# rogers sportsnet??



## phillyjg12 (Mar 29, 2007)

will the Canadian rogers sportsnet ever come to directv


----------



## colavsfaninnwia (Jan 25, 2006)

No, for as long as they stay Canadian. Or until laws change that let them be distributed in the US. Chances of that are very VERY slim.


----------



## ocwaves (Apr 8, 2007)

Extra Innings launched Padres games on SD4 tonight.
Look for the Phillies and Jays courtesy of Comcast and Rogers soon.
Maybe even over the air feeds ...


----------



## phillyjg12 (Mar 29, 2007)

YEA THATS weird cause in canada on cable and satellite they have our nbc fox and cbs and we cant get their one rsn?


----------



## DCSholtis (Aug 7, 2002)

ocwaves said:


> Extra Innings launched Padres games on SD4 tonight.
> Look for the Phillies and Jays courtesy of Comcast and Rogers soon.
> Maybe even over the air feeds ...


Now that I saw SD4 tonight Im guessing OTA feeds soon too.
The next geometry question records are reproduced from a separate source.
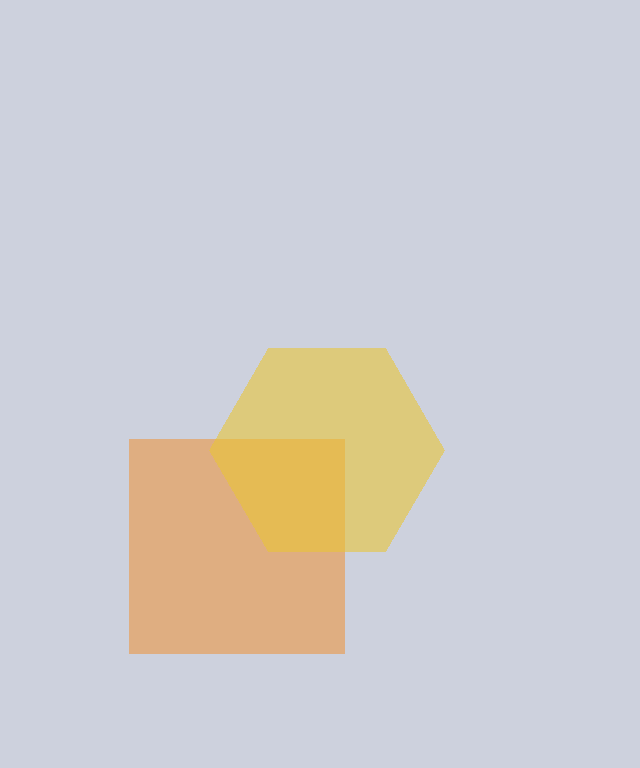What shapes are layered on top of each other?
The layered shapes are: an orange square, a yellow hexagon.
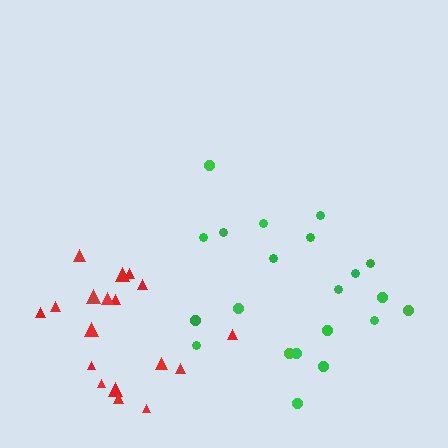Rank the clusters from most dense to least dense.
red, green.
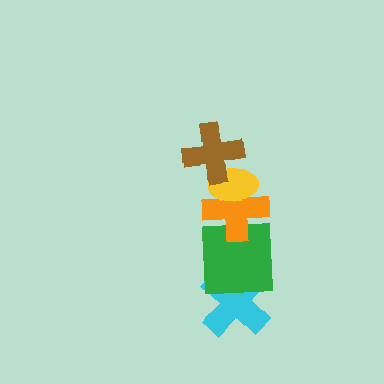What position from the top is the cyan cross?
The cyan cross is 5th from the top.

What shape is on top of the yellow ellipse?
The brown cross is on top of the yellow ellipse.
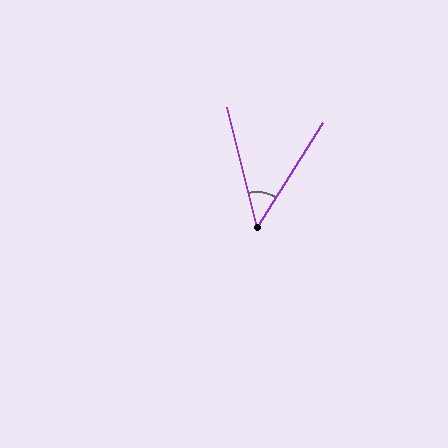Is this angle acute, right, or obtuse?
It is acute.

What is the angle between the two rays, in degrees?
Approximately 46 degrees.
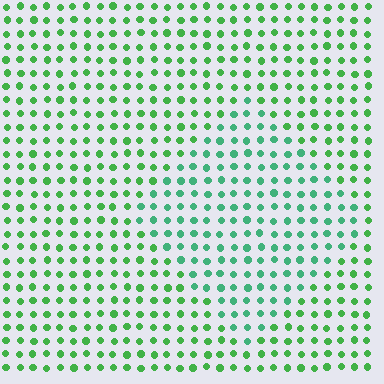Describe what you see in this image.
The image is filled with small green elements in a uniform arrangement. A diamond-shaped region is visible where the elements are tinted to a slightly different hue, forming a subtle color boundary.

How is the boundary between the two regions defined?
The boundary is defined purely by a slight shift in hue (about 28 degrees). Spacing, size, and orientation are identical on both sides.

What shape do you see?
I see a diamond.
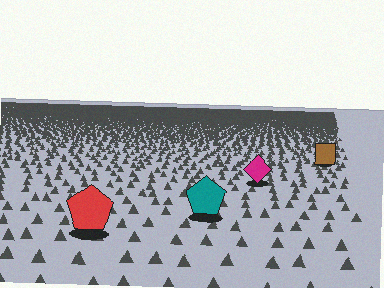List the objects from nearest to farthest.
From nearest to farthest: the red pentagon, the teal pentagon, the magenta diamond, the brown square.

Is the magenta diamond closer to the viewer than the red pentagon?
No. The red pentagon is closer — you can tell from the texture gradient: the ground texture is coarser near it.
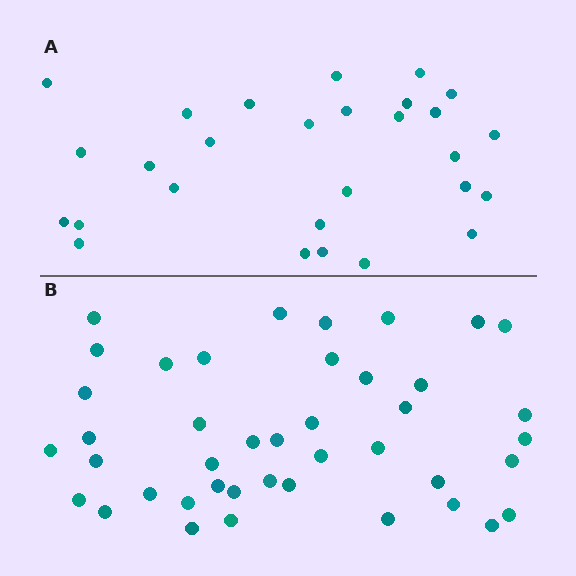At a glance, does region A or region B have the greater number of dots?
Region B (the bottom region) has more dots.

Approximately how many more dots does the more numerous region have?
Region B has approximately 15 more dots than region A.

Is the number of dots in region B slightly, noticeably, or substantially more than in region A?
Region B has substantially more. The ratio is roughly 1.5 to 1.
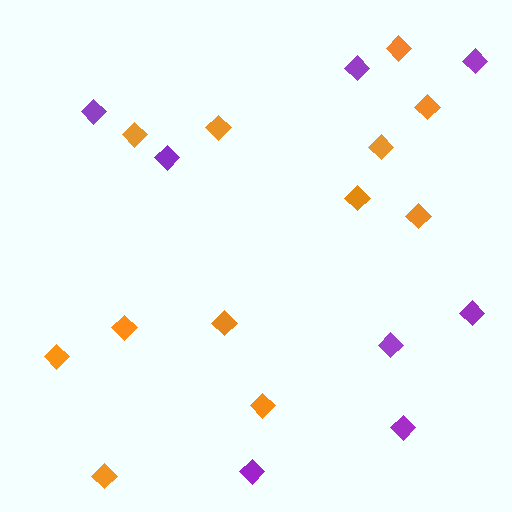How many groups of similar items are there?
There are 2 groups: one group of orange diamonds (12) and one group of purple diamonds (8).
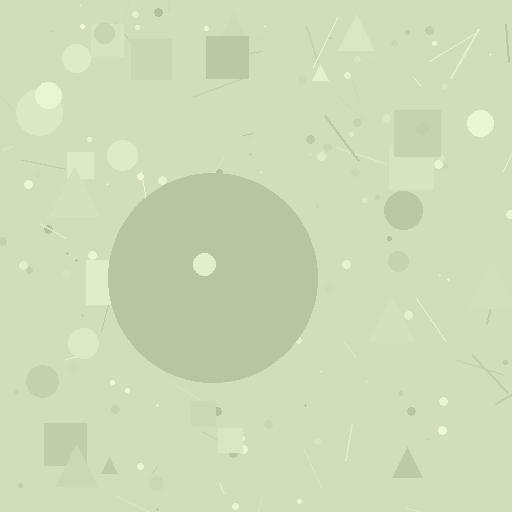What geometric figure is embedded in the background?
A circle is embedded in the background.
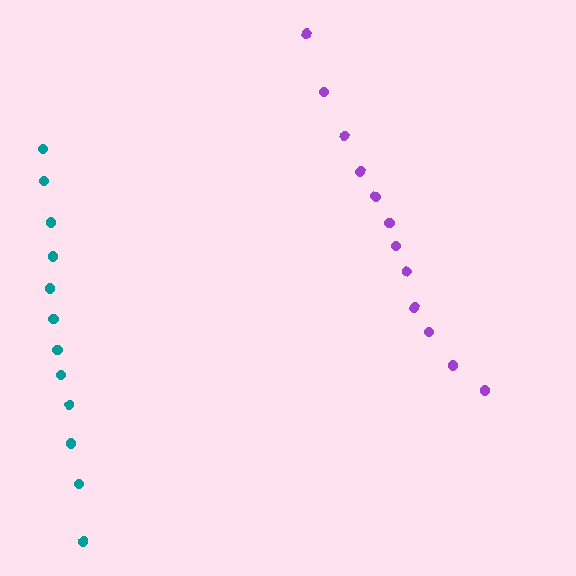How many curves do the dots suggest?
There are 2 distinct paths.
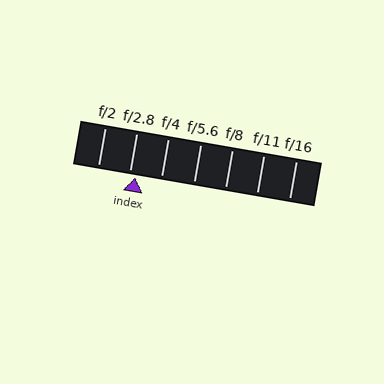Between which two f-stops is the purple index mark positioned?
The index mark is between f/2.8 and f/4.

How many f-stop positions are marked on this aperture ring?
There are 7 f-stop positions marked.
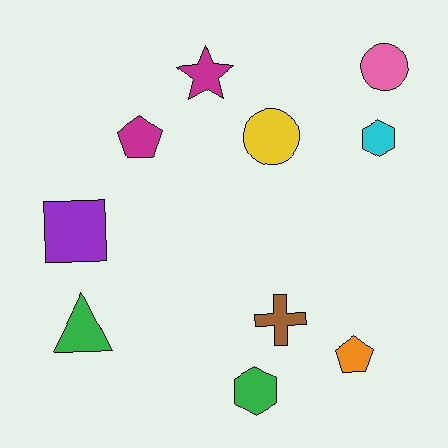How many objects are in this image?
There are 10 objects.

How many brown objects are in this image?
There is 1 brown object.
And won't Comcast be PISSED. This would be the last competitive advantage they had against D*.


----------



## jimbo09 (Sep 26, 2006)

DCSholtis said:


> Now that I saw SD4 tonight Im guessing OTA feeds soon too. And won't Comcast be PISSED. This would be the last competitive advantage they had against D*.


The Jays home feed was on Strike zone channel


----------



## n3ntj (Dec 18, 2006)

jimbo09 said:


> The Jays home feed was on Strike zone channel


This would be very nice for when the Yankees play the Jays and it is only on locally (MY9) in NY and not on EI. Maybe this gives us a chance of seeing the game from Rogers Sportsnet via EI.


----------



## juan ellitinez (Jan 31, 2003)

Not to confuse the issue.. Arent canadian feeds included in Center ICE? Why not extra innings?


----------



## DCSholtis (Aug 7, 2002)

Just the way its always been. I do not know why though. Before yesterday we never had feeds from Cox 4 San Diego for the Padres either.


----------



## DCSholtis (Aug 7, 2002)

FYI BOTH Rogers Sportsnet AND as of today CSN Philly feeds have been in EI. HUGE improvement.


----------



## n3ntj (Dec 18, 2006)

So, did Comcast or Rogers supply the EI feeds this weekend for this series?


----------



## DCSholtis (Aug 7, 2002)

n3ntj said:


> So, did Comcast or Rogers supply the EI feeds this weekend for this series?


Yes. CSN Philly for Friday's game and Rogers Sportsnet for Saturday and Sunday's games as the Phillies were on OTA.


----------



## n3ntj (Dec 18, 2006)

DCSholtis said:


> Yes. CSN Philly for Friday's game and Rogers Sportsnet for Saturday and Sunday's games as the Phillies were on OTA.


Wow..would have been weird to see CSN Phily on D* EI. CSN Phily is my RSN (if I had cable).


----------